For the first time, the pandemic demonstrated just how adept the carriers have become at managing the market's supply of cargo capacity, by curtailing it when Covid-19 first shook the world's economy and then ramping it up when demand rebounded strongly, driving prices higher than ever. Shippers have chafed at how the alliances' lock on capacity - the ships, their schedules and speeds, and the millions of steel boxes in circulation - has translated into asymmetric pricing power.
"This market is not working to the benefit of everybody," said Mr James Hookham, director of the Global Shippers Forum, which represents importers, exporters and cargo owners. "We believe this market needs some investigation to make sure those customers are not being abused."
Carriers insist the high prices are an anomalous spike born of pandemic-sparked imbalances in supply and demand that will naturally resolve. Mr John Butler, chief executive of the World Shipping Council, a group representing the container lines, defended the alliances as arrangements that make the whole system work more efficiently. The council points to stronger-than-normal consumer demand in the US, and Mr Butler blames many of today's disruptions on problems with land transportation.
Regulators from the US, the EU and China met in September and determined there was so far no evidence of anti-competitive behavior in container shipping. Still, governments are on high alert as global supply chains are being pushed to the breaking point.
The US Federal Maritime Commission says it has increased monitoring of carrier alliances, to better track trends and spot potential illegal behavior, such as artificially limiting supply or not competing on prices.
In late December, the agency opened an investigation into the Taiwanese carrier Wan Hai Lines alleging relatively narrow violations of fee rules governing container returns. Beyond such steps, even the agency's chairman Daniel Maffei said that under current US law there is little regulators can do to rein in more widespread potential abuse.
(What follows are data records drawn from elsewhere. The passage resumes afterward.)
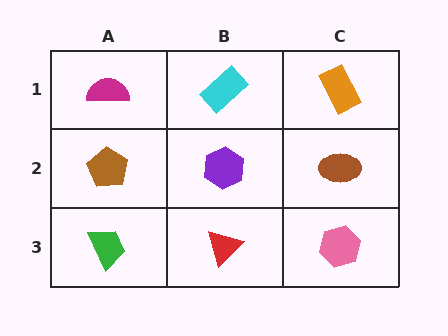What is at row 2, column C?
A brown ellipse.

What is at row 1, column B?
A cyan rectangle.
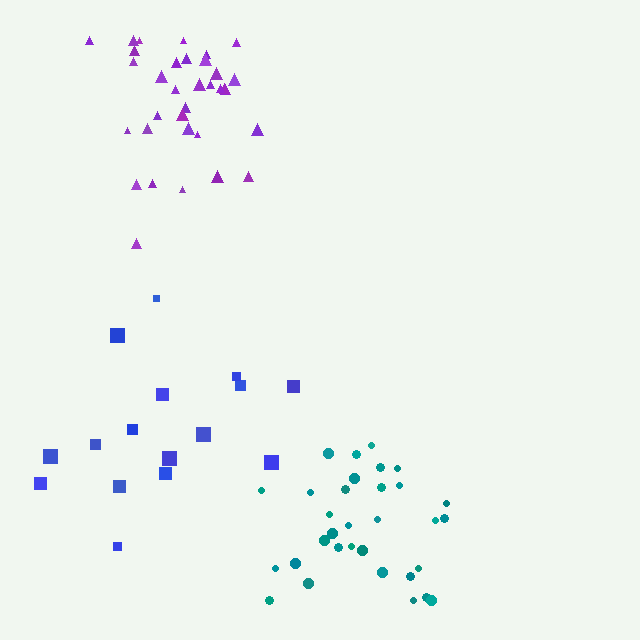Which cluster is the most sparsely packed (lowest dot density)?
Blue.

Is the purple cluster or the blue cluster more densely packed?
Purple.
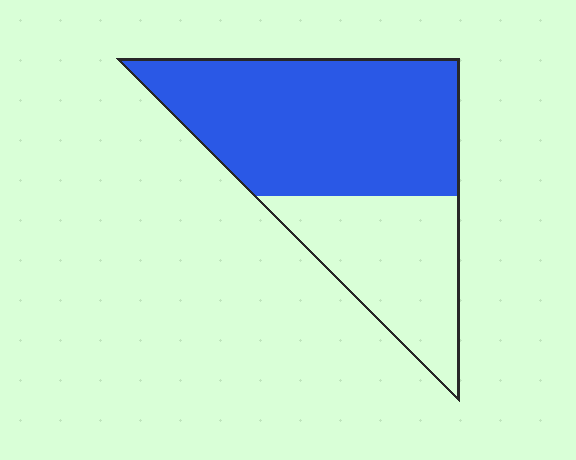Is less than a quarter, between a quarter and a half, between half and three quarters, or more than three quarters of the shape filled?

Regardless of who is to blame, customers are anguishing over the situation. Smaller importers and exporters have seen their cargo getting "rolled" - bumped like passengers from an oversold flight - and sometimes canceled outright despite contractual obligations with carriers.
In the heart of Sri Lanka's apparel manufacturing belt, exporters are struggling to meet orders as carriers shift more vessels to lucrative routes connecting China to the US and Europe, said Mr Sean Van Dort from the Joint Apparel Association Forum Sri Lanka.
"Yes, they have to make money, don't get me wrong - but when you have a 10 times, 12 times, 16 times higher freight rates - there's something radically wrong," he said.